Sonoma County chefs share fresh takes on springtime peas
It’s hard to find a vegetable that shouts spring as sweetly as the simple garden pea, with tiny seeds lined up neatly inside the pod like a string of pearls.
“Peas are basically seeds, so you’re looking at the essence of the plant,” said John McReynolds, executive chef of the Stone Edge Farm in Sonoma. “There’s something about them being nestled in the pod that’s appealing, on a childhood level. It just makes us feel good.”
The fleeting, cool weather window for garden peas (also known as English peas) is open now, as well as for the crunchy sugar snap and snow peas. It will slam shut once the hot weather arrives for good, and stay shut until the cool weather returns in the late fall. Now is the time to snap up as many peas as you can and cook the sweet orbs into all kinds of savory soups and salads, buttery pastas and spring ragouts.
“My favorite combination would be spring garlic and spring onions, shaved thin, with peas and bacon, fresh pasta and fava beans,” said Chef Ari Weiswasser of the Glen Ellen Star. “It’s like a springtime carbonara,” an Italian pasta made with eggs, cheese and bacon.
Although peas are one of the easiest and earliest spring crops to grow, the plants are sensitive to frost, and their roots do best in soil that is well drained, not water-logged. During a wet, cold winter, that makes the planting a bit tricky.
This year, Leisen’s Bridgeway Farms in Santa Rosa planted peas after the hard frost was over, around President’s Day. The farm expected to start harvesting its garden peas by the end of April, and the sugar snap peas in May.
“A lot of farmers don’t grow them because they take a lot of labor to pick,” said Janet Leisen, co-owner of the farm that sells its produce at several Santa Rosa farmers markets. “We also grow microgreen pea shoots, which are 40 percent more nutritious than the adult vegetables.”
At Scopa and Campo Fina restaurants in Healdsburg, chef/owner Ari Rosen has been buying young pea shoots this spring from Bernier Farms and using the sprouts and their delicate tendrils in dishes that showcase “the delicious pea sweetness of spring.”
“We’re coming out of winter and root vegetables, and we just want to highlight spring,” he said. “You get a sweetness in the shoot that is in the peas.”
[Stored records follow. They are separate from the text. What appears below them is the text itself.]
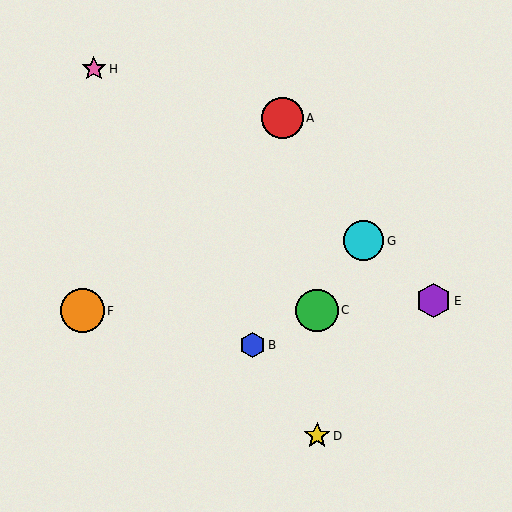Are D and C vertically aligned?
Yes, both are at x≈317.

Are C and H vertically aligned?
No, C is at x≈317 and H is at x≈94.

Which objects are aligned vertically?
Objects C, D are aligned vertically.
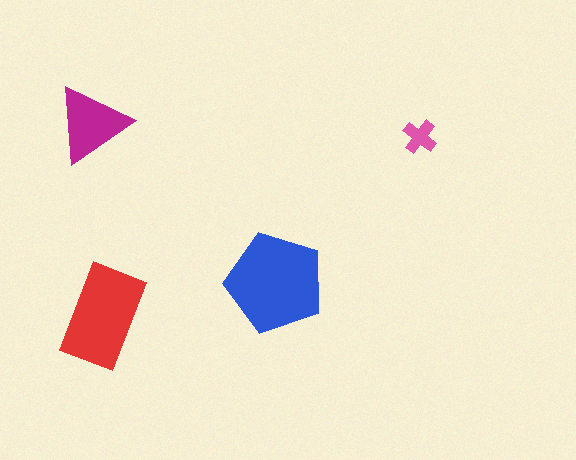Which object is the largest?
The blue pentagon.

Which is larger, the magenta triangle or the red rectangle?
The red rectangle.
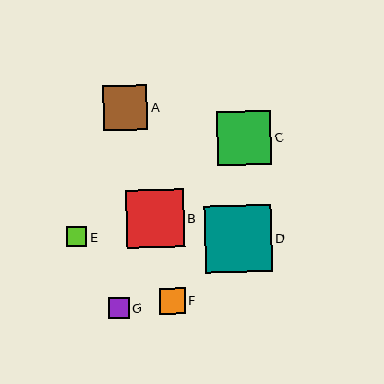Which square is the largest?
Square D is the largest with a size of approximately 67 pixels.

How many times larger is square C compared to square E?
Square C is approximately 2.7 times the size of square E.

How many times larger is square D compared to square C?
Square D is approximately 1.2 times the size of square C.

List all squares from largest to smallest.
From largest to smallest: D, B, C, A, F, G, E.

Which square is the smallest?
Square E is the smallest with a size of approximately 20 pixels.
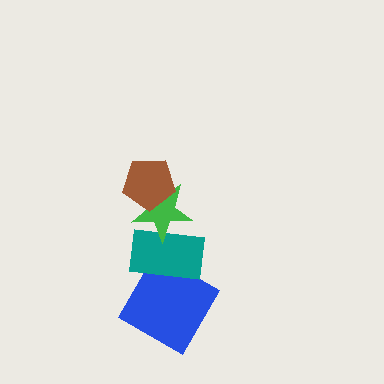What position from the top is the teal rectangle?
The teal rectangle is 3rd from the top.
Pea and Proscuitto Pasta is a classic Italian dish that highlights the sweet peas of spring and complements them with a few of their favorite foils: butter and Parmesan, prosciutto, white wine and fresh mint or chili flakes. Rosen gives that flavor profile a twist by mashing the pea sprouts into a pesto with Parmesan, pine nuts and olive oil.
“The versatility of the pesto is great,” he said. “Once you make it, you want to put it on your toast in the morning or on eggs Benedict. There is such a short window, and you want it on everything until you are sick of it.”
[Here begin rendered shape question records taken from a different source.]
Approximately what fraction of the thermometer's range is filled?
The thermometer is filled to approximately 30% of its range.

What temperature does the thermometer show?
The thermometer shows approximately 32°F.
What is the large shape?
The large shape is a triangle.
At Scopa, Rosen serves fresh tagliolini pasta with morel mushrooms and prosciutto, white wine and olive oil, topped with the Pea Shoot Pesto.
If you put a little olive oil over it, the pesto will last for about five days in the fridge, he said. You can use it as a garnish on a spring soup or add it to your scrambled eggs.
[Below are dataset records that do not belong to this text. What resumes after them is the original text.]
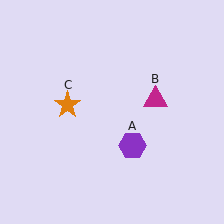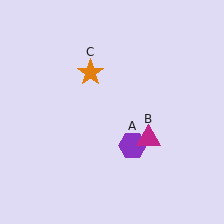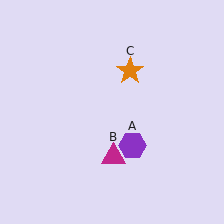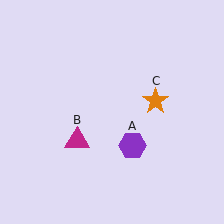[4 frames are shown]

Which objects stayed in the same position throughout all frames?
Purple hexagon (object A) remained stationary.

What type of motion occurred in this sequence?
The magenta triangle (object B), orange star (object C) rotated clockwise around the center of the scene.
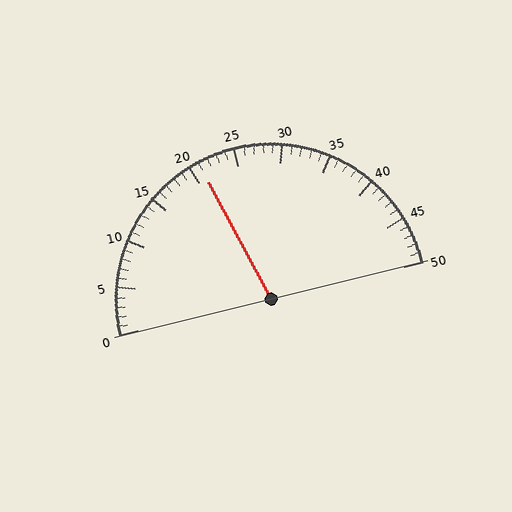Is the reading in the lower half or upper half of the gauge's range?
The reading is in the lower half of the range (0 to 50).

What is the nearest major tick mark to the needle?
The nearest major tick mark is 20.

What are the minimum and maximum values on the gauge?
The gauge ranges from 0 to 50.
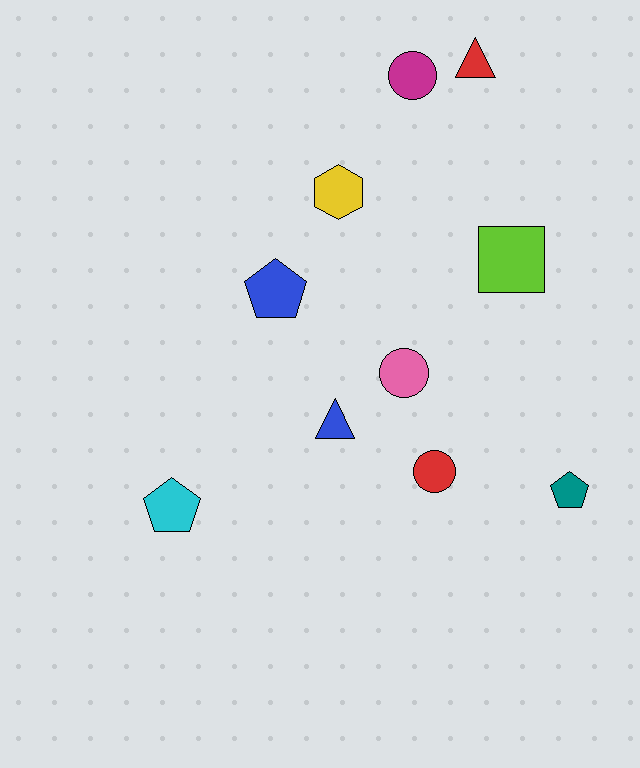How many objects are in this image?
There are 10 objects.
“The whole idea with pesto is you don’t want to cook them a lot, so they are the last element that goes in,” he said. “That way you maintain the freshness of the raw basil or pea shoots.”
At the Glen Ellen Star, Weiswasser sources fresh peas from Comanche Creek Farm outside of Chico to make a fresh Spring Pea Soup. The soup was inspired by a sauce the chef once served over scallops and has been on the restaurant’s menu since it opened in 2012. “Every spring, we run it for at least six or seven weeks,” he said of the soup. “Everybody loves it.”
To make the simple soup, Weiswasser simmers a Parmesan stock with water and cheese rinds, then blends it with blanched peas in a Vitamix for two minutes. When it’s ready to serve, he adds some creme fraiche and mint, then garnishes it with a ricotta dumpling.
McReynolds likes to showcase the season’s fresh garden peas and crunchy sugar snap peas in a creamy burrata salad, garnished with radishes, pea shoots (with tendrils attached) and a simple dressing of lemon and olive oil.
“The shoots have a flavor all their own,” he said. “It’s not a mature flavor. It’s more a little whisper of pea flavor.”
Meanwhile, Kay Baumhefner of Petaluma, a cooking instructor who writes a blog called “Come Home to Cooking,” enjoys blending all the “innocent beauties” of spring in a casual recipe for baby leeks and asparagus, carrots and peas braised in butter.